Theological and philosophical questions underscore the story that revealsr a small child hidden in a back room terrified at every sound, especially the sound of a marble on the floor above her for if a marble landed on a hollow surface, it would make a hollow sound indicating an empty space, a hiding place, under the floor. Daily, German soldiers scoured houses looking for Jews, so hiding place after hiding place became a necessity … the attic of a hut formerly used to wash the dead before burial, fireplace niches, and even an outdoor toilet where she stood upright for hours on end “scared to even breathe” let alone understand why her world had changed so abruptly as fear and cruelty became the norm of her young life.

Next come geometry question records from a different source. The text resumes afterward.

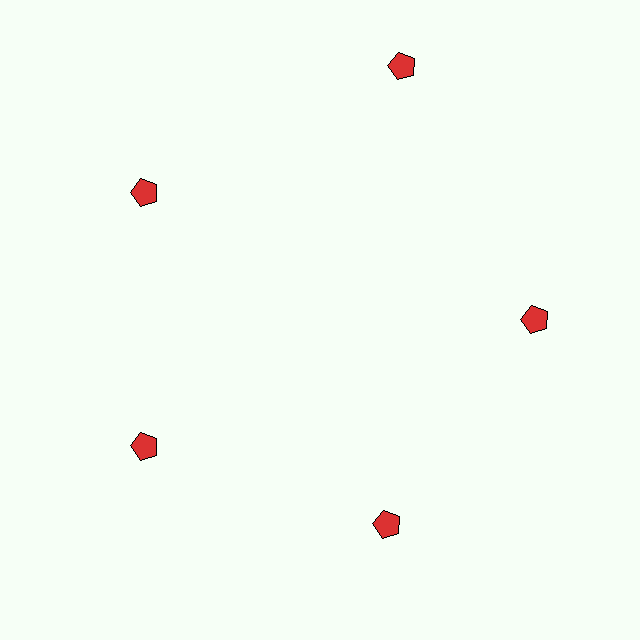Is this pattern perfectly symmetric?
No. The 5 red pentagons are arranged in a ring, but one element near the 1 o'clock position is pushed outward from the center, breaking the 5-fold rotational symmetry.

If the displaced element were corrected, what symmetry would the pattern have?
It would have 5-fold rotational symmetry — the pattern would map onto itself every 72 degrees.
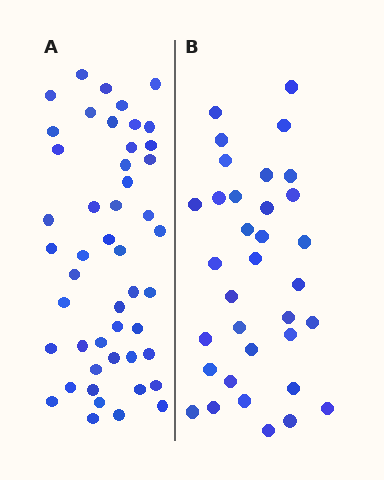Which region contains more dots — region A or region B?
Region A (the left region) has more dots.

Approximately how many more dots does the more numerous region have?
Region A has approximately 15 more dots than region B.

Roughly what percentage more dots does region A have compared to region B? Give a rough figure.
About 40% more.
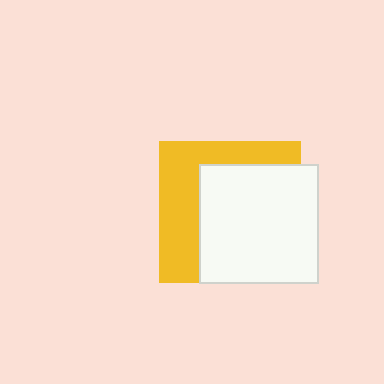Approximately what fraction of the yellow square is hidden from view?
Roughly 61% of the yellow square is hidden behind the white square.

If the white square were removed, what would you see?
You would see the complete yellow square.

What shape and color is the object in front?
The object in front is a white square.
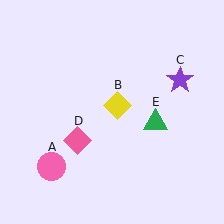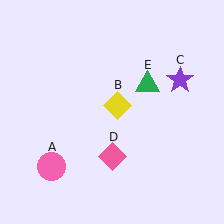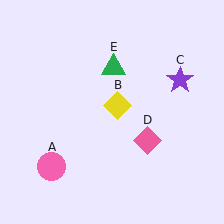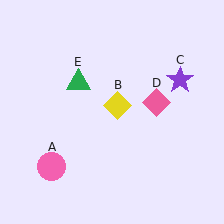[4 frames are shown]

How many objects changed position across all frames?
2 objects changed position: pink diamond (object D), green triangle (object E).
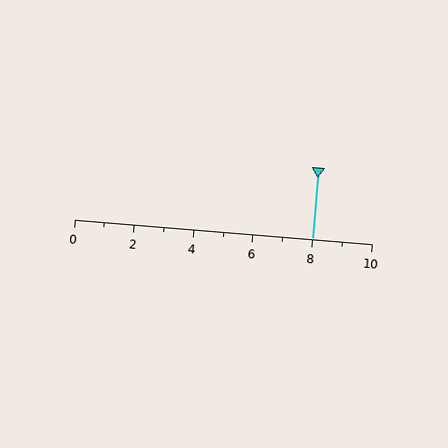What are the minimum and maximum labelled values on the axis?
The axis runs from 0 to 10.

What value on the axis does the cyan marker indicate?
The marker indicates approximately 8.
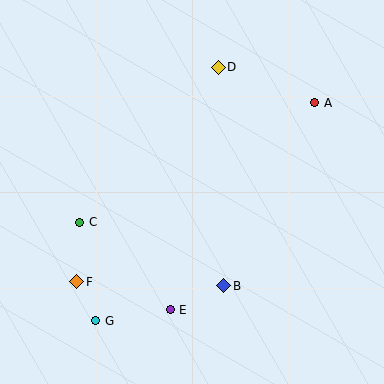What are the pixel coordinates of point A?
Point A is at (315, 103).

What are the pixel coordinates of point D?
Point D is at (218, 67).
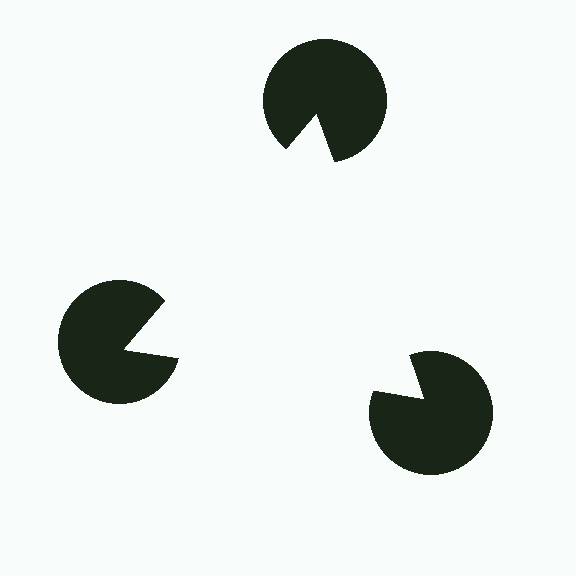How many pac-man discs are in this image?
There are 3 — one at each vertex of the illusory triangle.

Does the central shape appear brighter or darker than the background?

As Cipora listened to the shouts and pleas of Jews brought to the nearby wall for execution, as the German soldier shot a grandmother holding a helpless infant, she asked “Did he feel anything?” “Did he understand that the old woman and baby were two innocent souls who never caused injustice to anyone?” She questions why God did not hear the everpresent cries for help; why one brother was murdered; why her parents had disappeared; if her oldest brother who had escaped to Russia was safe; and more. But no answers came her way as the horror continued. Before she was even seven years old, her belief in an omnipotent God was shattered. Her questions become the readers’ questions.

Experiences in the Jatkowa ghetto, the Budzyn labour camp and the Majdanek extermination camp taught Cipora things a child should never have to learn, let alone endure: “So many corpses … so much death that death no longer frightened us. It had become almost as natural as life itself.”

How the little girl survived in the ghetto, the camps and then life afterwards (on a forced march; used as a human shield for German soldiers against Russian attack; debilitating illness; a homeless orphan) become stories of unexpected kindness, courage and selflessness of others: Dr. Orenstein, her aunt, other concentration camp prisoners, a peasant family, fruit vendor, Rafael, orphanage staff members and Gertel.

Philosopher and poet George Santayana wrote "Those who cannot remember the past are condemned to repeat it." Forbidden Strawberries provides a credible and poignant warning to humanity. A story told through the eyes, mind and heart of a child, the book is a personal portrayal of a tragic historical reality; a captivating and terrifying story about growing up in an ugly time in history under an evil regime; and is a “must-read” for people of every age, particularly youth who will learn about the reality of the Holocaust from the perspective of one of their own.